What about correlations during ZIRP?

Correlations during ZIRP in Japan. Source: Verdad.

Even though government bonds yield a measly 1%, it hasn’t lost its value as a tool for diversification. The correlation matrix shows that bonds produce a negative correlation, thus providing significantly less drawdown in a portfolio.

How did the Japanese banks perform during ZIRP?

In ZIRP we can expect banks to perform worse than if the rates were higher. This was certainly the case in Japan as banks underperformed dramatically, according to Verdad. The bank struggled with bad loans from the 90s and this, coupled with a low-interest margin, made most banks returning negative returns over the last two decades. Is this likely to happen in other parts of the world? That’s hard to say. The banks are in much better shape today than during the GFC in 2008/09. We can even argue that banks are more like regulated utilities.

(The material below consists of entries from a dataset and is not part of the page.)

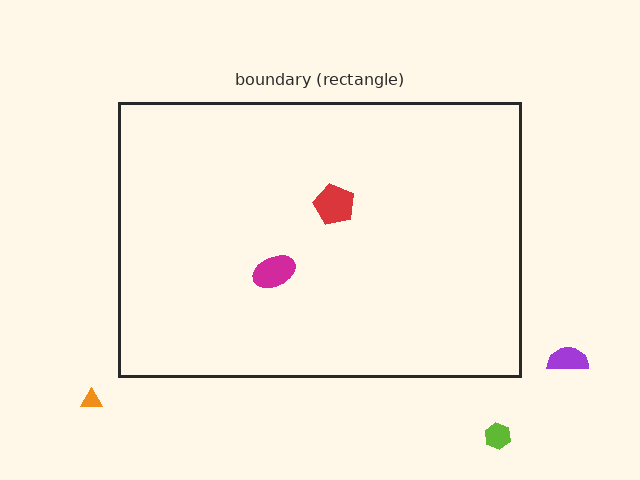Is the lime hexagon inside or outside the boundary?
Outside.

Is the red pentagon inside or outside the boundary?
Inside.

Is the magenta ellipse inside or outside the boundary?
Inside.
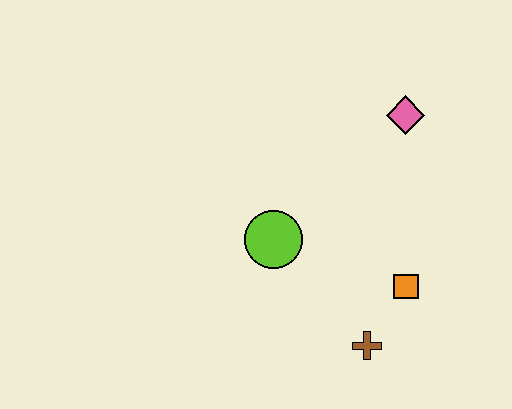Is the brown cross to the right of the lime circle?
Yes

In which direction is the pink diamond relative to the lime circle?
The pink diamond is to the right of the lime circle.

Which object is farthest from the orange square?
The pink diamond is farthest from the orange square.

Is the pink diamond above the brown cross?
Yes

Interest rates can of course go even lower into negative territory, as is the case in some countries. However, the performance of the last decade is unlikely to be repeated if Japan is any judge of what to expect.


Disclosure: I am not a financial advisor. Please do your own due diligence and investment research or consult a financial professional. All articles are my opinion – they are not suggestions to buy or sell any securities.